= Salimzhan Nakpaev =

Kazakhstani mayor

Salimzhan Zhumashuly Nakpaev (Сәлімжан Жұмашұлы Нақпаев /kk/, Sälımjan Jūmaşūly Naqpaev; Салимжан Жумашевич Накпаев /ru/), born in 1966, had served as the mayor of Atyrau, the capital of the Atyrau Province since 2006 to 2009.

==Education and career==
After graduating from the Almaty Institution of National Economy with a degree in economics, Nakpaev began his professional life in 1983 as an engineer in the Makat District. After his service in the Soviet Army, he returned to his previous post where he worked for more than four years.

From 1989 to 1992, Nakpaev worked as an economist on the regional planning committee.

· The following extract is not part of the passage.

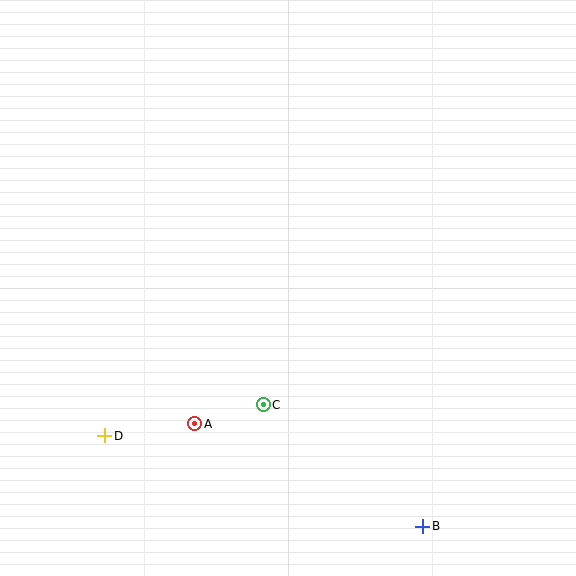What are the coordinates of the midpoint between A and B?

Following that, he worked as the chairman of the small enterprise, Maksat, an assistant to the head of the Makat District administration, and the chairman of the economic committee. From 2000 to 2003, Nakpaev served as the akim of the Makat District. From March 2003, Nakpaev was the manager of the executive board of the akim of the Atyrau Province. From January 2005, he was the akim of the Zhylyoi District of the Atyrau Province. In February 2006, he became the assistant to the akim of the Atyrau Province, and in October of the same year, the mayor of the city of Atyrau.